24.5.15

apo, demirtaş'ın nesi olur?



bir chp'li portresi: geçen gün biriyle görüştüm - aklı başında kadın akademisyenlerimizden biri. "şekerim ne olacak bu milletin eğitimsizliği, bu nedir böyle, çok kötü durumdayız valla," diye başladı daha "merhaba" demeden; metrodan iniyormuş, bekleyenlerden birisi inenlere yol vermemiş, "bekle önce ben bineyim sonra inersin" demiş. evet, tanık olduğumda beni de sinirlendiren birşey bu, ama "halkla ilgili birşey öğrendim bugün: eğitimsizler" diye ağzım dolu dolu anlatacağım birşey de değil. sonra da konuyu seçime getiriverdi, "bu hdp'ye oy vermeyi nasıl düşünebiliyor insanlar anlamıyorum, davutoğlu başımıza erdoğan'ı başkan yapmaya uğraşıyor, demirtaş da apo'yu getirecek tepemize," dedi, "gerçi ben onun böyle yarım türkçeyle çekinmeden konuşmasını sempatik buluyorum, ama o başka bu başka," diye de ekledi. bir yere yetişiyordum, çenemi tuttum, ama bu nasıl bir dünyayı kendinden ibaret sanma, nasıl bir densizlik bilemedim. benim kürt olmadığımı, hdp'ye oy vermediğimi nasıl varsayıyorsun bir defa? demirtaş'ın anadili kürtçe, en az senin kadar türkçe de konuşuyor, bu neyin cakası, aşağılaması?

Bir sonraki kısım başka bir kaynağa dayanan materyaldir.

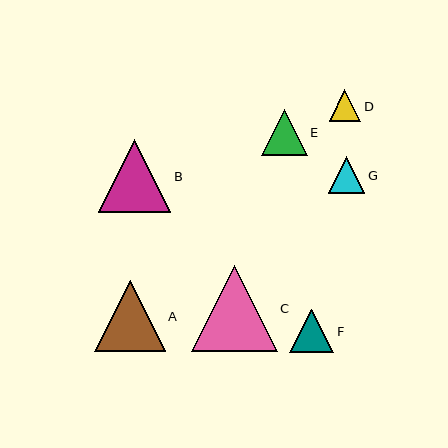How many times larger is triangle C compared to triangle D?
Triangle C is approximately 2.7 times the size of triangle D.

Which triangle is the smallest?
Triangle D is the smallest with a size of approximately 32 pixels.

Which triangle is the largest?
Triangle C is the largest with a size of approximately 86 pixels.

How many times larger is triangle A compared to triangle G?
Triangle A is approximately 1.9 times the size of triangle G.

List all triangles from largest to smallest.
From largest to smallest: C, B, A, E, F, G, D.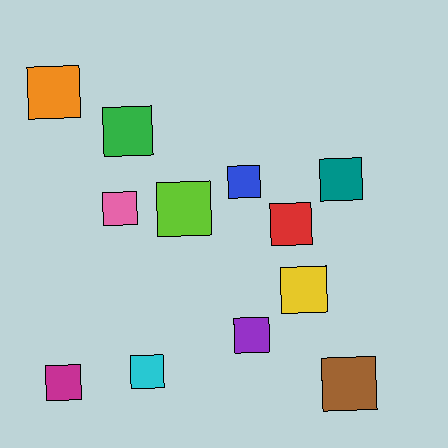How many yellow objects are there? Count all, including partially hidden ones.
There is 1 yellow object.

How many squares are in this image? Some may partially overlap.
There are 12 squares.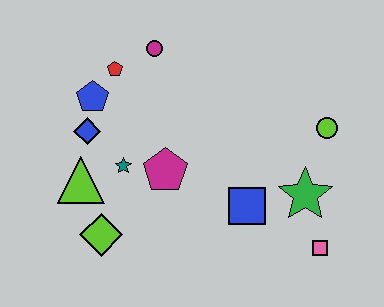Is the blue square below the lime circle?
Yes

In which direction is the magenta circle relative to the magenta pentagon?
The magenta circle is above the magenta pentagon.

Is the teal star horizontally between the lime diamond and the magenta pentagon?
Yes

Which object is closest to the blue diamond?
The blue pentagon is closest to the blue diamond.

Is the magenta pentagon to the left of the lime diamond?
No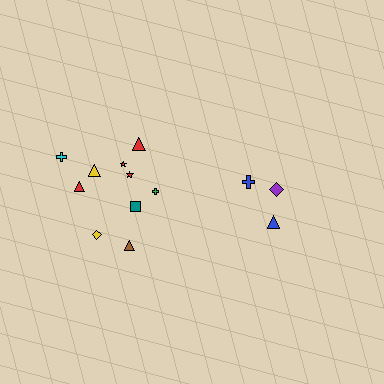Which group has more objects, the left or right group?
The left group.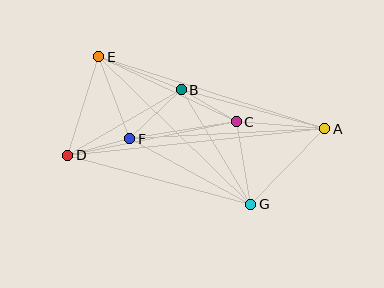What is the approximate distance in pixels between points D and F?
The distance between D and F is approximately 64 pixels.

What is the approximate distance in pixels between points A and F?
The distance between A and F is approximately 196 pixels.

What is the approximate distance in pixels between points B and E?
The distance between B and E is approximately 89 pixels.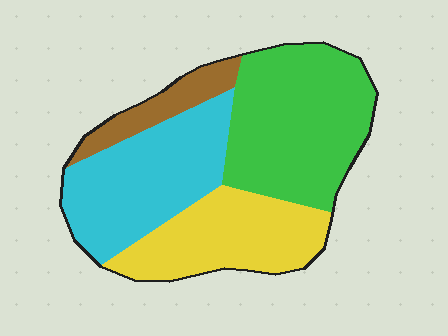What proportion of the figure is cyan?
Cyan takes up between a quarter and a half of the figure.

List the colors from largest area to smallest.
From largest to smallest: green, cyan, yellow, brown.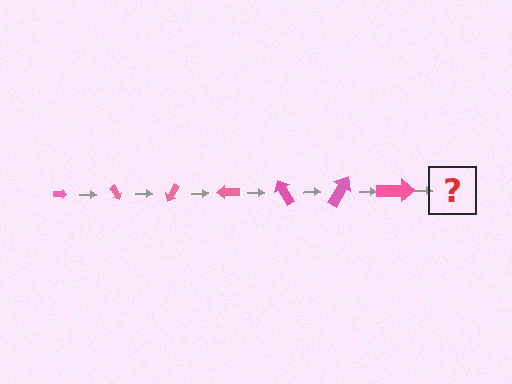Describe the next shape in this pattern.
It should be an arrow, larger than the previous one and rotated 420 degrees clockwise from the start.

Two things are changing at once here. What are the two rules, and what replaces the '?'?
The two rules are that the arrow grows larger each step and it rotates 60 degrees clockwise each step. The '?' should be an arrow, larger than the previous one and rotated 420 degrees clockwise from the start.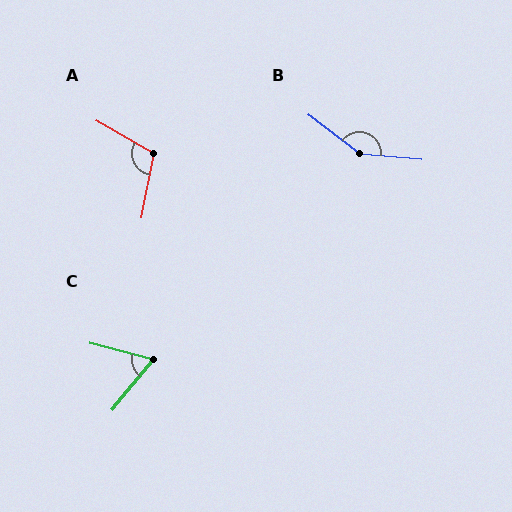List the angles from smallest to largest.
C (65°), A (109°), B (148°).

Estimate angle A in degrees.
Approximately 109 degrees.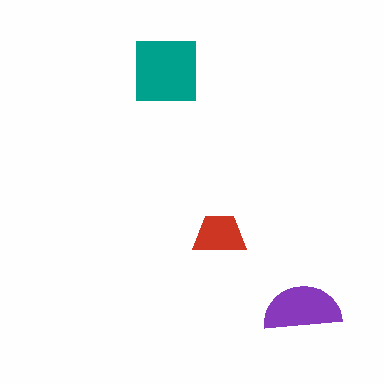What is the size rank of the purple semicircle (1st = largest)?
2nd.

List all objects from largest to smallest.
The teal square, the purple semicircle, the red trapezoid.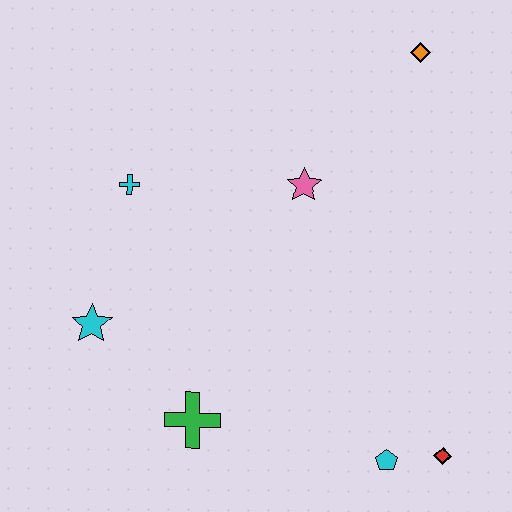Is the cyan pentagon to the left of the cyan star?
No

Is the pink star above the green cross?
Yes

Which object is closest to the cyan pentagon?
The red diamond is closest to the cyan pentagon.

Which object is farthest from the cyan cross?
The red diamond is farthest from the cyan cross.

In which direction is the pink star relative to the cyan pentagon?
The pink star is above the cyan pentagon.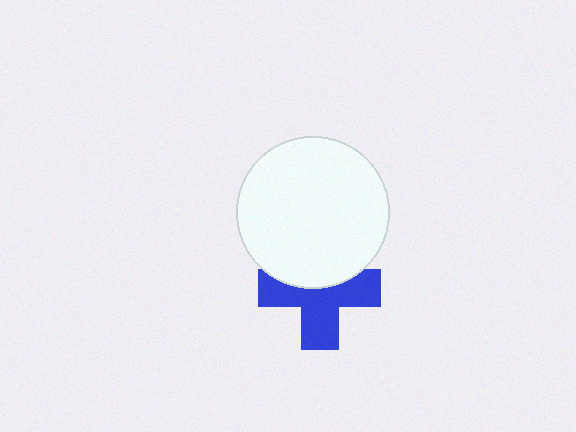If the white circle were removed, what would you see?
You would see the complete blue cross.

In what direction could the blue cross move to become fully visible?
The blue cross could move down. That would shift it out from behind the white circle entirely.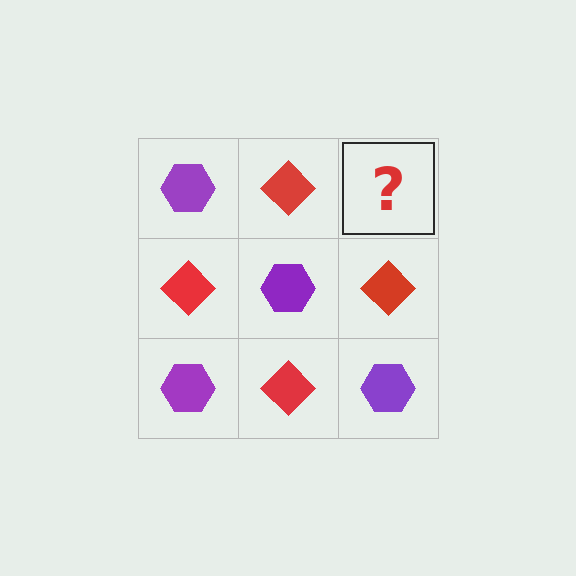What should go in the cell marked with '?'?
The missing cell should contain a purple hexagon.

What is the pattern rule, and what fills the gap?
The rule is that it alternates purple hexagon and red diamond in a checkerboard pattern. The gap should be filled with a purple hexagon.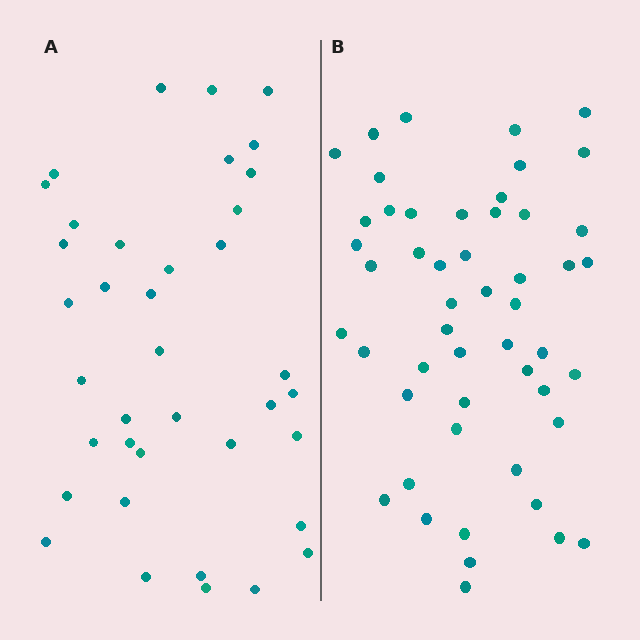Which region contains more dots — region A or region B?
Region B (the right region) has more dots.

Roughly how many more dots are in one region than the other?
Region B has approximately 15 more dots than region A.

dün akşam selahattin demirtaş yoğurtçu parkı'ndaydı; güzel canlı müzik vardı, herkesin keyfi yerindeydi, demirtaş da kısa ama hoş bir konuşma yaptı. benim görüşüm, hdp'nin chp seçmenine daha çok çalışması gerektiği yönünde; bunun da ilk ayağı, yukarıdaki örneğin de (çok benzerini duydum tabii) gösterdiği gibi, "apo meselesi"ne açıklık getirmek. chp seçmeninin apo'ya bakışını doğrudan hedeflemeden burada yol alması çok zor hdp'nin. bunun hdp açısından nazik bir konu olduğunu anlıyorum, ama selahattin demirtaş'ın bir hasleti var, herşeyi içtenlikle ve olduğu gibi anlattığını hissettiriyor, bu meseleyi de ondan başka kimse anlatamaz chp'lilere. chp'li olmayanlarımız da faydalanır hem.

(fotoğraf: esra özdoğan)

16.5.15

"mad men"i uğurlarken



mad men bu hafta sona eriyor. bugüne kadar izlediğim en iyi dizilerden biriydi tartışmasız - bunun birden fazla nedeni var, ama en başında sanırım "edebi" oluşu geliyor. bunun da kendi içinde bileşenleri var -karakterler, olay örgüsü, gerilim, isteklerle ihtiyaçların çatışması, diyaloglar, ironi, öngölgeleme vs- ama beni en çok etkileyen, hatta zaman zaman kıskandıran şey bir ayrıntı mantığı. ufak bir hareketin, sözün, bir sahneyi canlandırıvermesi, üç boyutlu kılması. nasıl bir şeyden söz ettiğimin birkaç örneğini vereyim:

don ve betty roma'da, sabah otel odasında uyanıyorlar. "yatağın öbür tarafında yatmak güzelmiş" diyor don. (pekala kendi tarafında yatabilir, ya da öbür tarafta yattığına dair bir yorumda bulunmayabilirdi. oysa bu söz bize hem ilişkilerinin durumu, hem de roma gezisinin anlamı hakkında ipucu veriyor.)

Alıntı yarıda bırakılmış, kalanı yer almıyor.